Others have a theme-based dinner (family dinner or say, once a month with friends) in which the topic of conversation will be a theme, on which people read up before the dinner and then discuss, for instance, Greek philosophers, instead of talking about soccer or work or even nothing at all.
And another idea is to have a nationality dinner, based on a national cuisine. Let's choose Greek for today and have two starters, two main courses and one or two desserts, such as a decadent Baklava, why not some Greek wine, Greek music in the background, post-it papers with Greek words and expressions around the table and after the meal, call up a Greek movie on cable TV drinking Metaxa.
As we get older (I am now sixty) we see how little time we have left and realize that we waste most of it on futilities. Then we leave this life practically as ignorant as we were when we arrived. Food for thought?

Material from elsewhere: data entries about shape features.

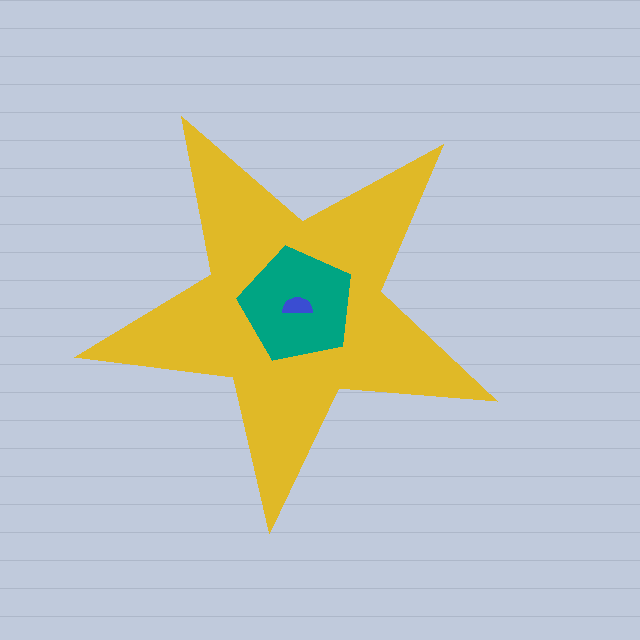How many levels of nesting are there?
3.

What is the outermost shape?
The yellow star.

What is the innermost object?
The blue semicircle.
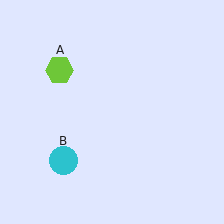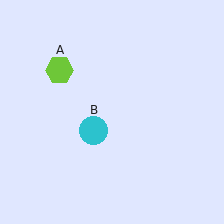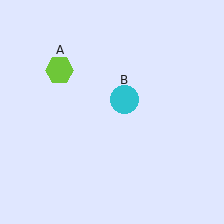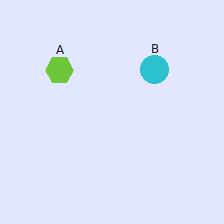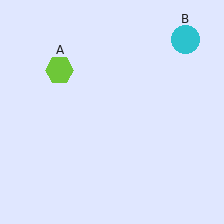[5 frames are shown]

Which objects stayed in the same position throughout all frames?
Lime hexagon (object A) remained stationary.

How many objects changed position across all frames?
1 object changed position: cyan circle (object B).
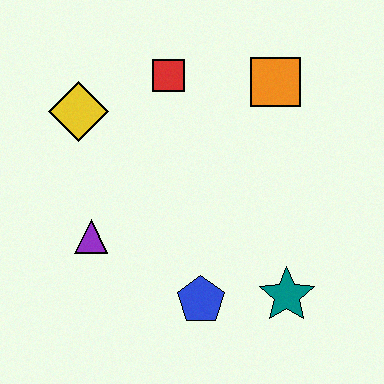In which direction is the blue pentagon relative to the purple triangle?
The blue pentagon is to the right of the purple triangle.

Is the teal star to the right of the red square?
Yes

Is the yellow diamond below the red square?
Yes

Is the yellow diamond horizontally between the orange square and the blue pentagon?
No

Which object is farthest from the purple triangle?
The orange square is farthest from the purple triangle.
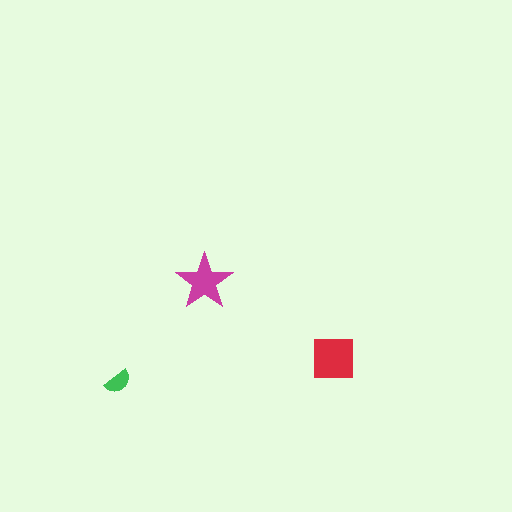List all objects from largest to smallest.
The red square, the magenta star, the green semicircle.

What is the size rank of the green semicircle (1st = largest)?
3rd.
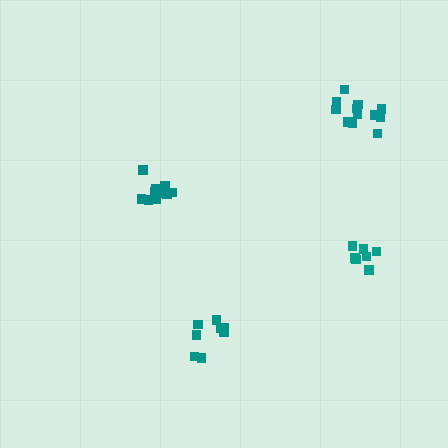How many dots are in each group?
Group 1: 8 dots, Group 2: 10 dots, Group 3: 7 dots, Group 4: 12 dots (37 total).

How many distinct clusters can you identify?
There are 4 distinct clusters.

*Timothy Bancroft-Hinchey has worked as a correspondent, journalist, deputy editor, editor, chief editor, director, project manager, executive director, partner and owner of printed and online daily, weekly, monthly and yearly publications, TV stations and media groups printed, aired and distributed in Angola, Brazil, Cape Verde, East Timor, Guinea-Bissau, Portugal, Mozambique and São Tomé and Principe Isles; the Russian Foreign Ministry publication Dialog and the Cuban Foreign Ministry Official Publications. He has spent the last two decades in humanitarian projects, connecting communities, working to document and catalog disappearing languages, cultures, traditions, working to network with the LGBT communities helping to set up shelters for abused or frightened victims and as Media Partner with UN Women, working to foster the UN Women project to fight against gender violence and to strive for an end to sexism, racism and homophobia. A Vegan, he is also a Media Partner of Humane Society International, fighting for animal rights. He is Director and Chief Editor of the Portuguese version of Pravda.Ru. He is an official translator, a coach, a consultant and a professor.